The DOL’s rule had already, “spawned significant market consequences, including the withdrawal of several major companies, including MetLife MET, +0.52% , AIG AIG, +0.22% and Merrill Lynch BAC, +0.10% from some segments of the brokerage and retirement investor market. Companies like Edward Jones and State Farm have limited the investment products that can be sold to retirement investors,” the court said in its decision.
The SEC, on the other hand, never used the word “fiduciary” in a meeting notice describing the new and amended rules it will propose on Wednesday. The SEC version would cover a much broader group than the Labor Department, one that includes registered investment advisors, broker-dealers, and “associated persons” of broker-dealers who make recommendations to a retail customer on any securities transaction or investment strategy involving securities.
The SEC’s proposals are also expected to include requirements for new disclosures for all retail customers that explain the relationship between the advisor and broker. The SEC has specific legal authority to make rules governing the conduct of investment advisors and broker-dealers.
Assuming the SEC commissioners approve the proposal, it will begin a public comment period expected to generate thousands of letters for and against. Analysts KBW write that the SEC’s proposal could be a positive development for the financial services industry because it would “create a roadmap” for how the DOL could revise its 2016 fiduciary rule to “reduce a headline risk that has plagued the industry for years.”

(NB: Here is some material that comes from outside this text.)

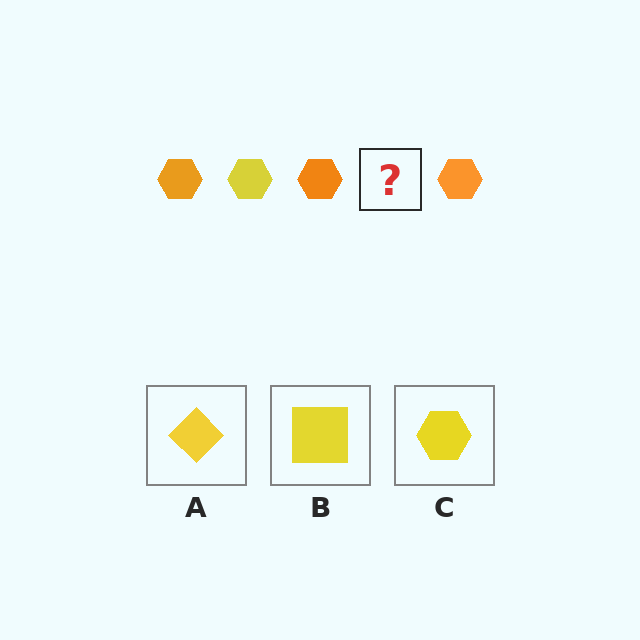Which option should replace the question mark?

One skeptic sees the SEC’s decision to finally put out a proposal now, after the DOL’s contentious proposal was struck down by a court of almost last resort, as a potentially effective “catch and kill” strategy.

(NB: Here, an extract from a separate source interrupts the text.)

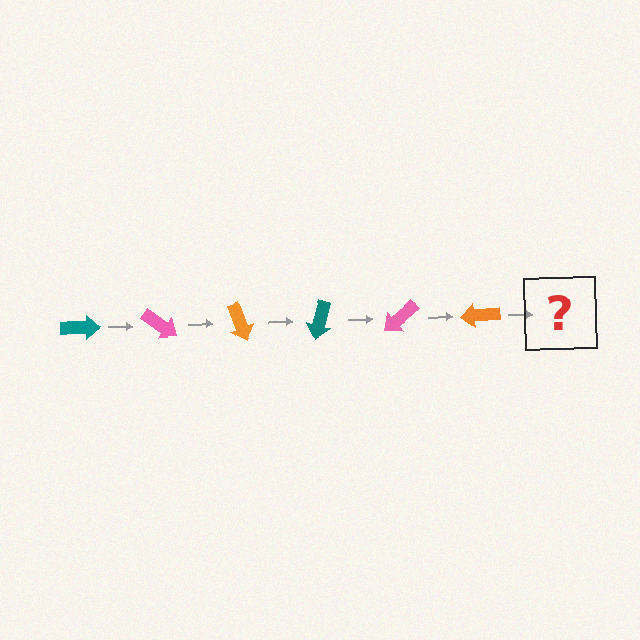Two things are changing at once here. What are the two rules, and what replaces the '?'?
The two rules are that it rotates 35 degrees clockwise each step and the color cycles through teal, pink, and orange. The '?' should be a teal arrow, rotated 210 degrees clockwise from the start.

Nicholas Gravante, a top litigator and member of the executive committee of law firm Boies Schiller and Flexner, told MarketWatch, “It’s surprising that the SEC would propose rules that cover more people, require more disclosures and are potentially more onerous than DOL’s after all of the objections to those rules that only cover retirement advisors. The SEC’s proposal may slow down, or perhaps derail, any future DOL rules,” said Gravante.
In February the SEC’s chairman Jay Clayton told conference attendees in Washington that the SEC’s effort was a top priority for him. “I don’t think it’s any secret that we’re going to make a big effort to try to bring clarity and harmony to the investment adviser, broker-dealer standard of conduct regulation — something that’s important to me,” Clayton said.
In March, Clayton told attendees at the Orlando conference of the Securities Industry and Financial Markets Association, a trade association and one of the plaintiffs that sued the DOL to strike down its rule, that retail customers interactions with financial advisors are covered by “at least five” regulators.
“I’ve convinced myself that we need to do something to try and bring that five, six, seven number down,” said Clayton.
Gravante expects that the SEC’s proposal will hit all the “mom and apple” pie points about investor protection especially of elderly investors or those who are less financially sophisticated, given the SEC’s recent emphasis on protecting retail investors from high fees and Ponzi schemers.
“It’s very easy to propose rules with policy objectives that no one can disagree with,” Gravante told MarketWatch. “But if the proposed rules are very broad and prescriptive, don’t be surprised when, after several months, the comments and additional analysis from industry experts highlight the difficulty of implementing rules that will be too expensive and too onerous for the retail investors the SEC says it wants to protect.”